Organizations around the world are seeking ways to capitalize on the growing global market that is providing numerous opportunities. The challenge each of these organizations are finding is their ability to navigate the cultural differences they are encountering. They are finding they have low cultural agility, and it is costing them opportunities.
Cultural agility is the ability to quickly, comfortably, and effectively work in different cultures and with people from different cultures (Caliguiri, 2013). Cultural agility is not really an optional part of organizational life anymore, but has become an organizational necessity. In order to be successful in a global environment, whether in their home country or abroad, leaders and organizations need to be effective in multicultural and cross-cultural contexts (Lundby et al., 2012). Those who develop their cultural agility are able to correctly read and respond to different cultural contexts by using various approaches and integration tactics (Lundby & Caliguiri, 2013B).

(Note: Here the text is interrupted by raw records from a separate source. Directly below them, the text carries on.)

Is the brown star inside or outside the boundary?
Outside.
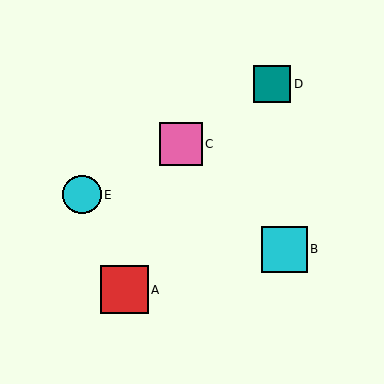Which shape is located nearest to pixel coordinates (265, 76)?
The teal square (labeled D) at (272, 84) is nearest to that location.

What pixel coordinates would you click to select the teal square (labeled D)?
Click at (272, 84) to select the teal square D.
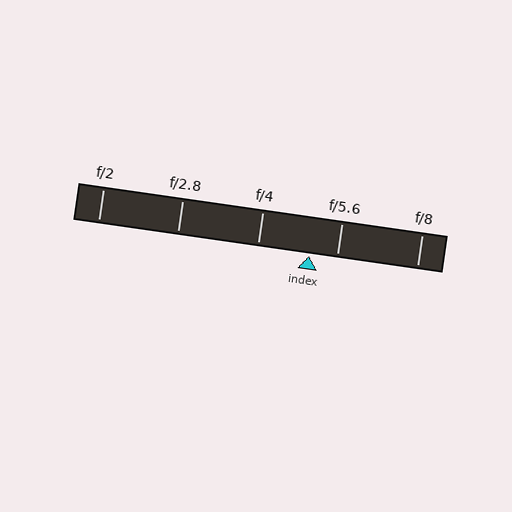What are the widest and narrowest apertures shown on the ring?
The widest aperture shown is f/2 and the narrowest is f/8.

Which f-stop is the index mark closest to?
The index mark is closest to f/5.6.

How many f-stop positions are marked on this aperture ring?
There are 5 f-stop positions marked.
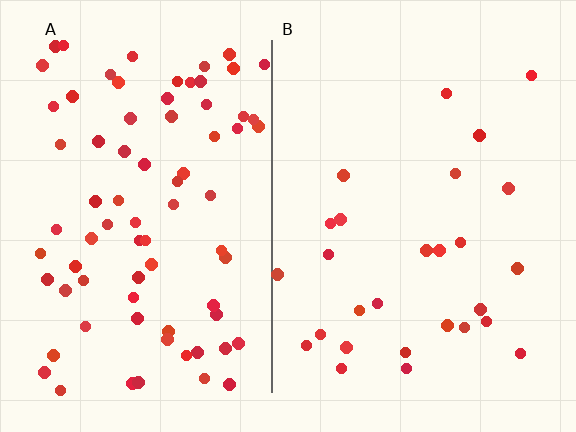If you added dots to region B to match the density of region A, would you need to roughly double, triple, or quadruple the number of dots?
Approximately triple.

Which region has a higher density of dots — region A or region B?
A (the left).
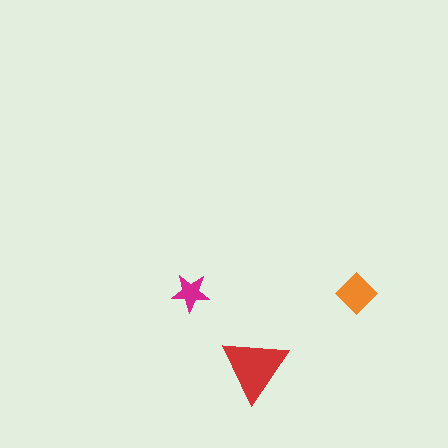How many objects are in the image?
There are 3 objects in the image.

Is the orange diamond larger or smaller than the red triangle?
Smaller.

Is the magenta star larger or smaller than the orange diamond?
Smaller.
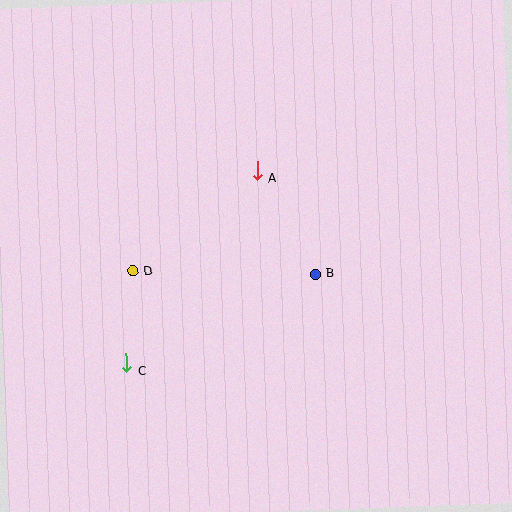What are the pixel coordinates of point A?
Point A is at (257, 179).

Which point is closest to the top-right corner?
Point A is closest to the top-right corner.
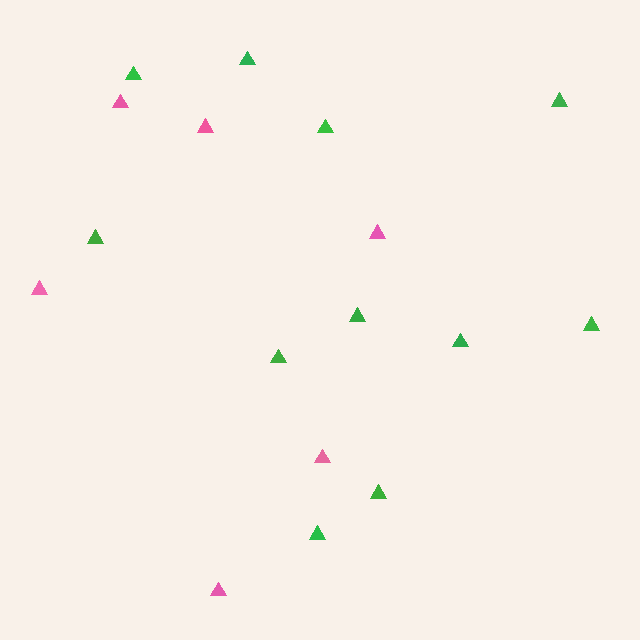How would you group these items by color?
There are 2 groups: one group of pink triangles (6) and one group of green triangles (11).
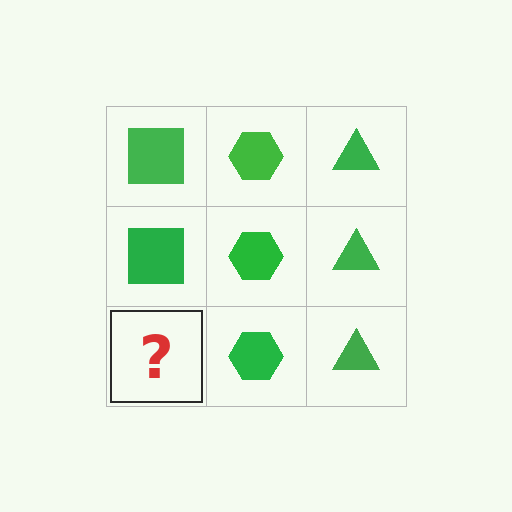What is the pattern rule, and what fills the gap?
The rule is that each column has a consistent shape. The gap should be filled with a green square.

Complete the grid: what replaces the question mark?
The question mark should be replaced with a green square.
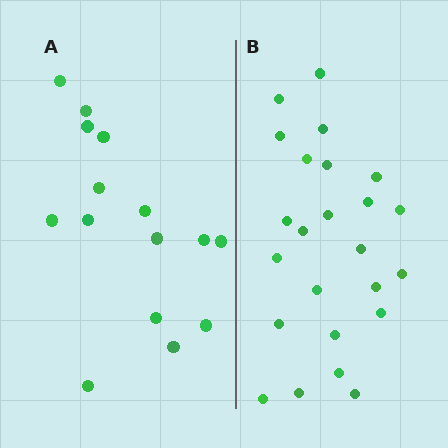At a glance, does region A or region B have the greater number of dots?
Region B (the right region) has more dots.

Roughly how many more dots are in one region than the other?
Region B has roughly 8 or so more dots than region A.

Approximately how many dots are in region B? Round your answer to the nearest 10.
About 20 dots. (The exact count is 24, which rounds to 20.)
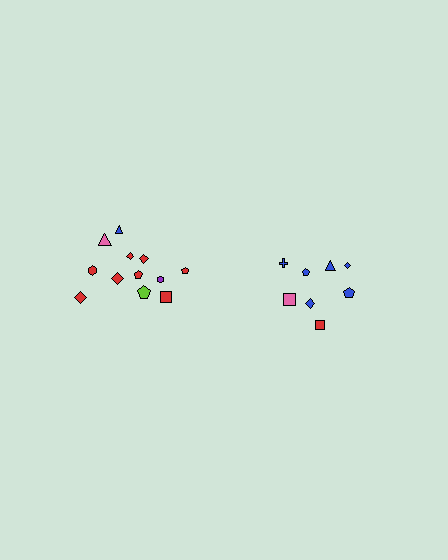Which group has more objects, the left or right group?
The left group.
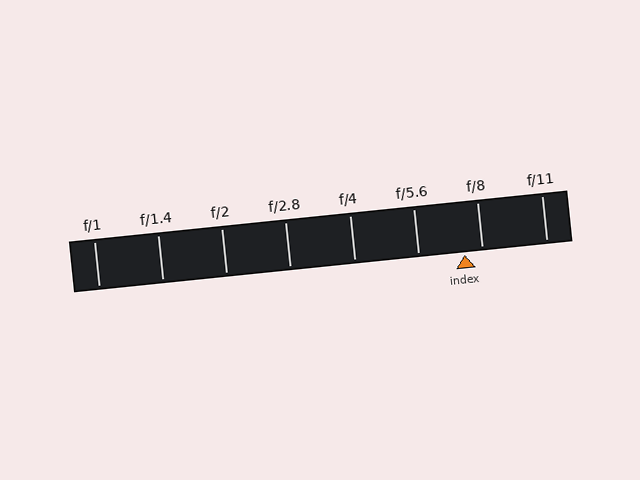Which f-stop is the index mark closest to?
The index mark is closest to f/8.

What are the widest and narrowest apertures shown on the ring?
The widest aperture shown is f/1 and the narrowest is f/11.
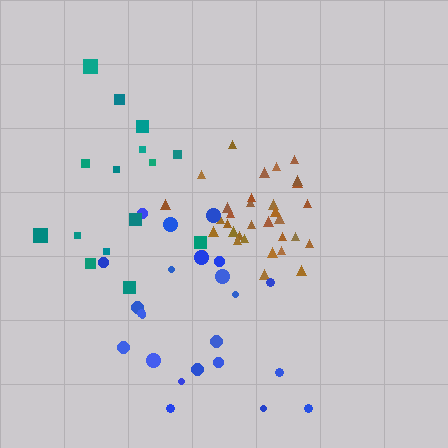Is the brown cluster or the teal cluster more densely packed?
Brown.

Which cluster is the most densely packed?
Brown.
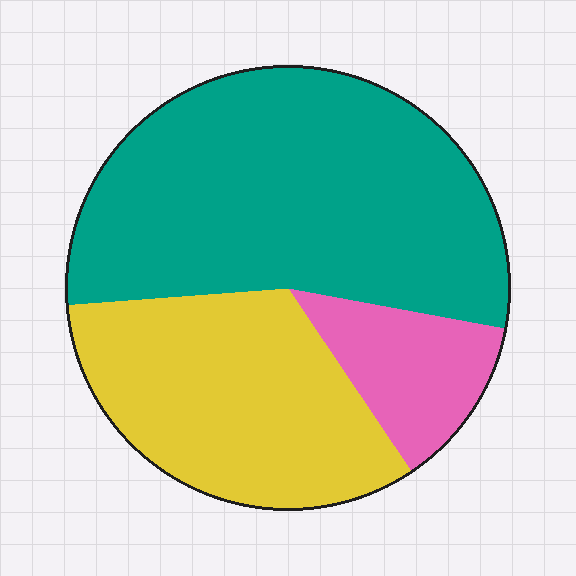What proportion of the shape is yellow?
Yellow takes up between a quarter and a half of the shape.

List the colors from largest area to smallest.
From largest to smallest: teal, yellow, pink.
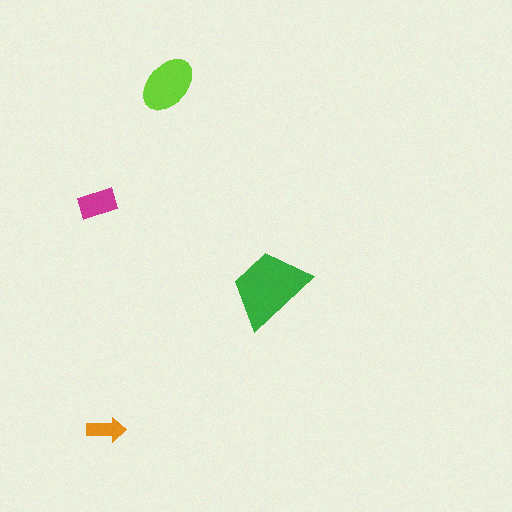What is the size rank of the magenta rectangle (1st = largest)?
3rd.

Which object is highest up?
The lime ellipse is topmost.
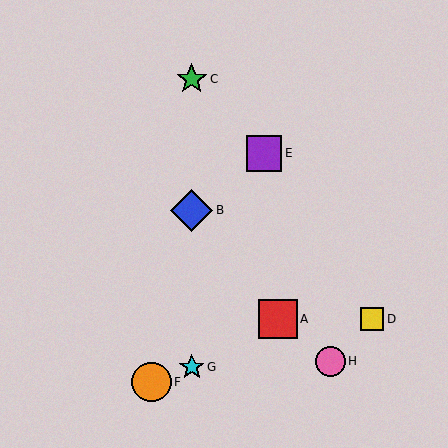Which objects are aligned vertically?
Objects B, C, G are aligned vertically.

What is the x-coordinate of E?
Object E is at x≈264.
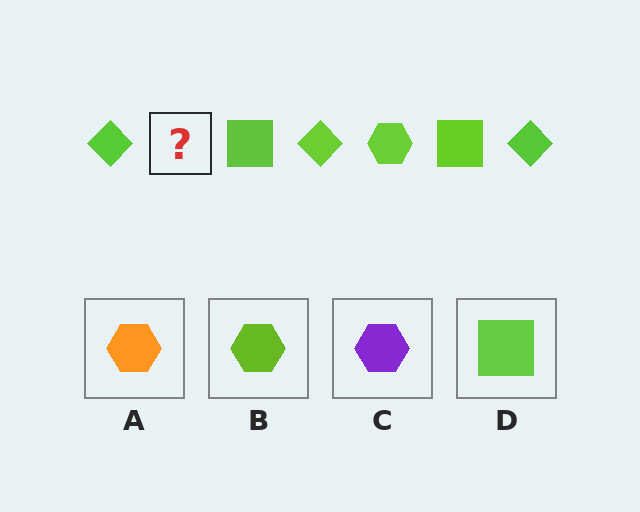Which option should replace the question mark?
Option B.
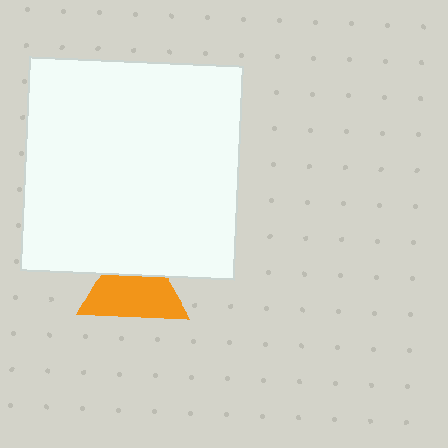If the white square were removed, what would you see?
You would see the complete orange triangle.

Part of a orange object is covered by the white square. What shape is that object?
It is a triangle.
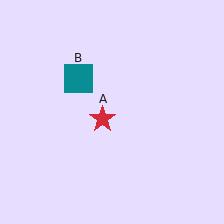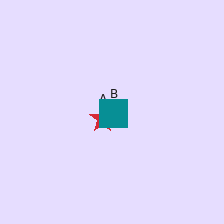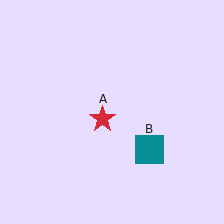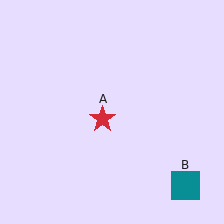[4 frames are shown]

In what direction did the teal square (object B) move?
The teal square (object B) moved down and to the right.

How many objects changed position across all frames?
1 object changed position: teal square (object B).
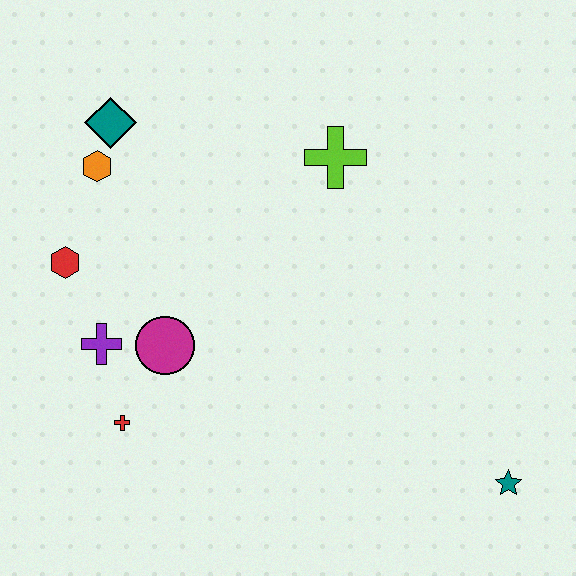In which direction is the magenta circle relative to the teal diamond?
The magenta circle is below the teal diamond.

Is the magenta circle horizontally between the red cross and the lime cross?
Yes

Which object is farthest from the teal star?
The teal diamond is farthest from the teal star.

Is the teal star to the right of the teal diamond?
Yes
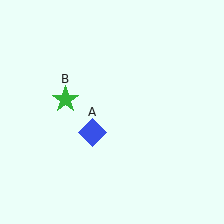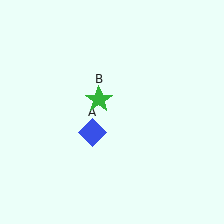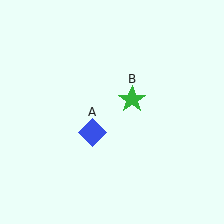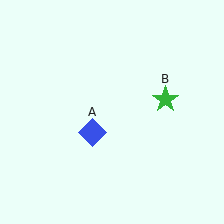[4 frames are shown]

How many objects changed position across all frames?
1 object changed position: green star (object B).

Many organizational leaders should take note of how the early Christian church formed through cultural agility. Jesus set the tone with his disciples by being culturally agile, evident from moments like his conversation with the Samaritan woman (Jn. 4:7-30). His disciples took their cues from Jesus and obeyed his departing words to them, “…go therefore and make disciples of all nations” (Mt. 28:19), and spread throughout the Roman world to spread the Gospel of Christ. There were cultural skirmishes along the way, clashes of the Jewish and Gentile expectations (Acts 10 & 15 for example), but they were righted by the direction and admonition of the Holy Spirit. The Christian church has successfully grown to worldwide entity because of its ability to continuously be culturally agile.
Where does patriotic pride begin to override effective cultural agility? Can both positively exist at once?
References
Caligiuri, P. (2012). Cultural agility: building a pipeline of successful global professionals. San Francisco: Jossey-Bass.
Kyle Lundby, Wayne C. Lee, & William H. Macey. (2012). Leadership Essentials to Attract, Engage, and Retain Global Human Talent. In Advances in Global Leadership (Vol. 7, pp. 251–270). Emerald Group Publishing Limited. Retrieved from http://www.emeraldinsight.com/doi/abs/10.1108/S1535-1203%282012%290000007015
(A) Lundby, K., & Caligiuri, P. (2013). Leveraging Organizational Climate to Understand Cultural Agility and Foster Effective Global Leadership. People and Strategy, 36(3), 26–30.
(B) Lundby, K. M., & Caligiuri, P. (2013, February). Cultural Agility Climate: What Organizations and Their Leaders Need to Know About Functioning Effectively in a Global Environment. Presented at the Presented at 3M Corporation’s Innovation Center, St. Paul, MN.